XPC-100 NIGGA!!  Smallform computer grip, nigga!Eyo so I get back from vacation and I hops up on this site and what does a nigga spy: some shit about that anorexic snow white creepy prowling motherfucker John Mark Karr that make that faggot down syndrome Carmello-twin looking R. Kelly and that starving Jewish nigga Woody Allen look like they balling way over the statutory age limit and lapping at ya grandmamas ass because John Mark Karr fucks them babies, yunderstand what I’m saying. But for real homie that ain’t technology, even though that shit hilarious because that pasty nigga couldn’t look more like he hit them 2 year olds even if he had that shit tatted on his forehead so I just had to get up on this shit and bring yall up to speed on some real technology, nahm sayin. I mean John Mark Karr don’t got much to do with technology unless you consider how much that nigga look like this other nigga.
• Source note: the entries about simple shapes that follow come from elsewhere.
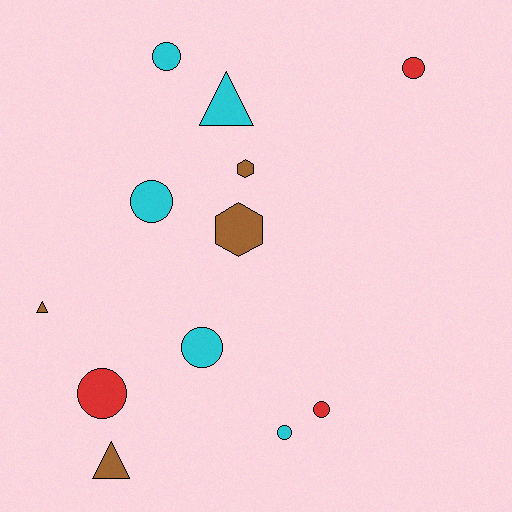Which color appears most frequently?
Cyan, with 5 objects.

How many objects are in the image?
There are 12 objects.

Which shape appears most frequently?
Circle, with 7 objects.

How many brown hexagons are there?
There are 2 brown hexagons.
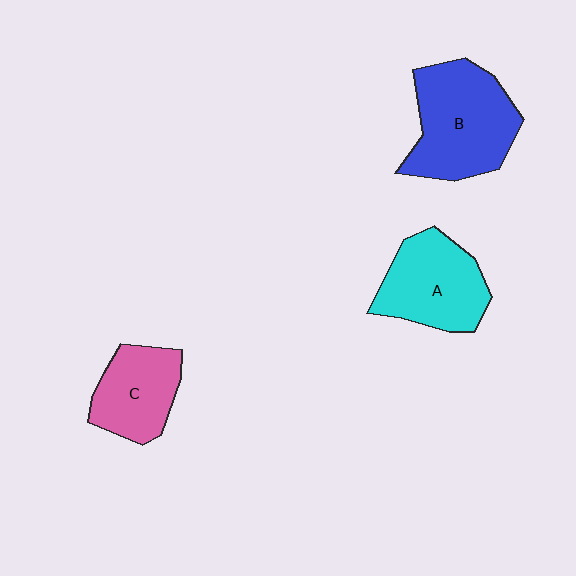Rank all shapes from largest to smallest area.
From largest to smallest: B (blue), A (cyan), C (pink).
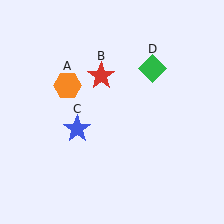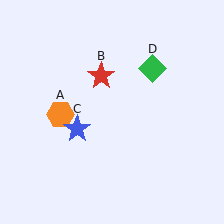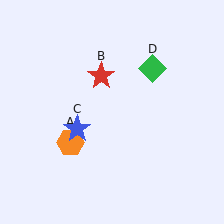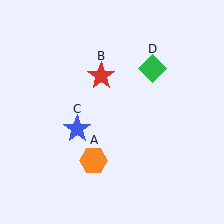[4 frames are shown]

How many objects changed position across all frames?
1 object changed position: orange hexagon (object A).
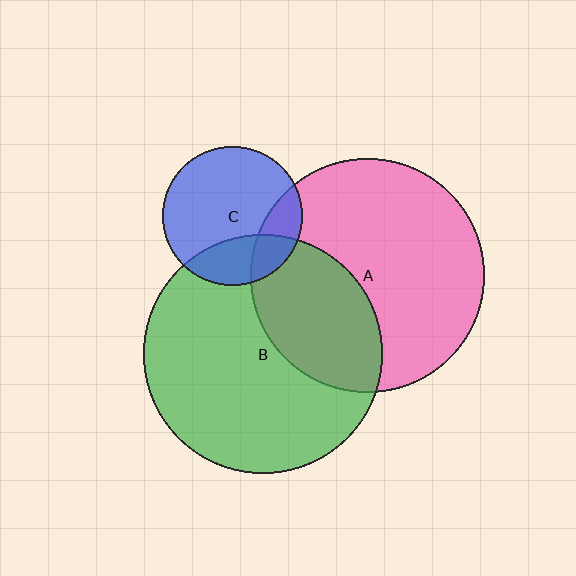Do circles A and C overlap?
Yes.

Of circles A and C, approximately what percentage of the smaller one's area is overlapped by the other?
Approximately 20%.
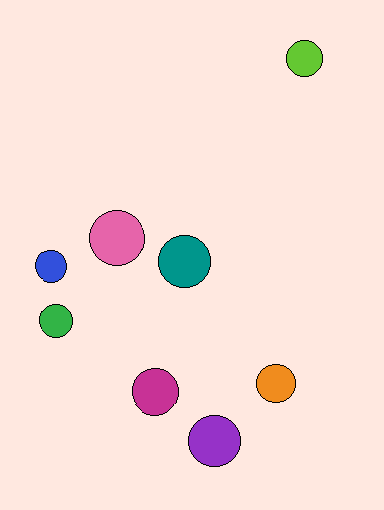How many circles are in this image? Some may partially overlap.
There are 8 circles.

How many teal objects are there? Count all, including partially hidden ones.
There is 1 teal object.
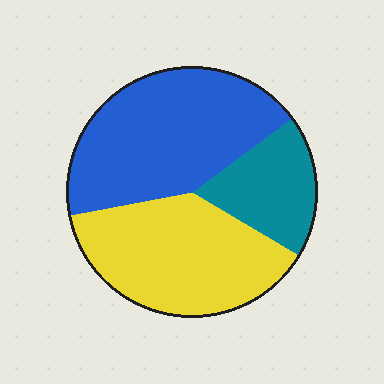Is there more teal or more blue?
Blue.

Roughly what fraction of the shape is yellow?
Yellow covers about 40% of the shape.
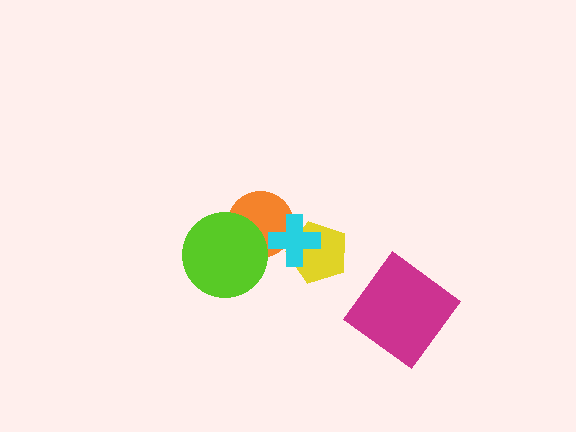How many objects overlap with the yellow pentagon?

John Mark Karr is the T-1000!!

So what the Last Real New Yorker do, he gets at you with them reviews of them real products, yundastand - and today Im all about this XPC X100 by Shuttle, whoever the fuck they is. Now this ain’t no regular fucking PC - what hot about this grip is that it small, nah mean. Now if you’se a nigga and not a coffee house Negro, you can appreciate a small personal computer, nah mean, because you would never be caught on ya block with a laptop, andcoffee house niggas got to go. more to the point you sure caint afford no laptop nigga if you working at McDonalds when eryone knows they run at about two thousand bills. Apparently this shit can fit in a motherfucking cereal box - so you can either drop the $700-$1000 of your rent paper on this piece, conceal that shit in a Footlocker box and tell ya mens you copped them white on whites so they dont think you that type of nigga who reads and shit, and you can get at them kobe tai pics with ease, or, if you truly gully you can easily slip this shit in ya hoodie and be out of CompUSA or them Arab run tourist shops in Times Square that deal them miniature glass World Trade Centers and $4,000 digital cameras to stupid guilty white motherfuckers from Kansas, yuhderstand what Im saying. Plus it look like a game console so you can tell ya boys it a black Xbox 360 or whatever, nigga.
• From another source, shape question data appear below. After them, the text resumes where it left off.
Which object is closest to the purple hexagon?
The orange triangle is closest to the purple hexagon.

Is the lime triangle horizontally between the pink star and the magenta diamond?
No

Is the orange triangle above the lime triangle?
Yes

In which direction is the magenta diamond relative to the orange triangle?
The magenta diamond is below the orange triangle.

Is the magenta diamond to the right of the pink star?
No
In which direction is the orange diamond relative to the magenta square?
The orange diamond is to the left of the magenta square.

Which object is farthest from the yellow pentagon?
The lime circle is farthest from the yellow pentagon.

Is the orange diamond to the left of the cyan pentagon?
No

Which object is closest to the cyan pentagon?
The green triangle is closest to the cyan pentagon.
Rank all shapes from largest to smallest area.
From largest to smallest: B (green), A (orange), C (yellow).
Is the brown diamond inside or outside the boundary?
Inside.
Why a nigga gotta get at them small form computers like the XPC-100

Now I know what you gone axe- you like, how can a computer that like 2 inches thick be powerful enough to even power up that Firefox so you can stream them high def photos of Ms. Tai pussy inna ya brain. So for you niggas that care to know, here the stats: there two models, a $700 grip and one for $1000. The $1000 one got a 250-gigabyte hard drive, a 4-in-1 memory card reader, whatever the motherfuck that is, “a ATI Radeon X1400 graphics processor and 7.1 channel surround-sound audio outputs.” Don’t know what that shit about, so ask ya local Asian, but I bet you can hold a billion of them stolen mp3s and you can blare that Kelly Clarkson all day, you faggot.